Kepala Dinas Pertanian, Perikanan, dan Ketahanan Pangan Kota Pasuruan, Mualif Arif, mengonfirmasi bahwa kondisi perairan saat ini sedang tidak bersahabat bagi aktivitas penangkapan ikan.
”Akhir-akhir ini cuaca memang tidak bersahabat. Kondisi angin kencang dan gelombang laut yang tinggi sangat membahayakan bagi para nelayan,” ujar Mualif saat ditemui pada Jumat (16/01/2026).
Mualif menekankan pentingnya mengedepankan aspek keselamatan jiwa. Pihaknya mengimbau agar para nelayan tidak memaksakan diri pergi ke tengah laut, terutama ke area Selat Madura yang biasanya menjadi lokasi utama tangkapan.

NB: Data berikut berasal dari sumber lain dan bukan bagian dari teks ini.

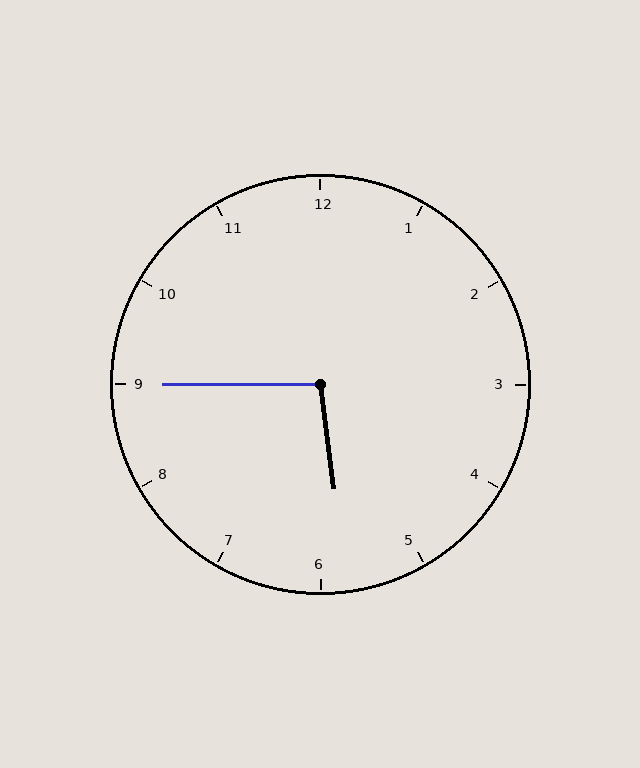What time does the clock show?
5:45.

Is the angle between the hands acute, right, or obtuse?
It is obtuse.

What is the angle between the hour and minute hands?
Approximately 98 degrees.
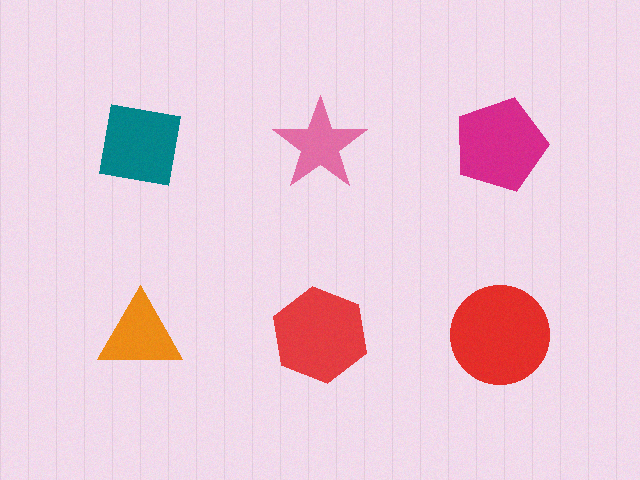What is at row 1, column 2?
A pink star.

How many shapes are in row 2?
3 shapes.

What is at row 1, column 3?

Terhentinya aktivitas melaut ini secara otomatis memukul produktivitas perikanan di wilayah tersebut. Penurunan jumlah tangkapan mulai dirasakan dampaknya hingga ke pasar-pasar tradisional.
”Produktivitas perikanan saat ini menurun disebabkan angin besar dan gelombang tinggi. Akibatnya, ketersediaan ikan di pasaran berkurang. Hal ini berpotensi memicu kenaikan harga karena permintaan tetap tinggi sementara stoknya terbatas,” terang Mualif kepada Kabarpas.com.
Kondisi ini diperkirakan akan terus dipantau oleh dinas terkait hingga cuaca kembali stabil dan aman bagi para nelayan untuk kembali melaut secara normal. (emn/ian).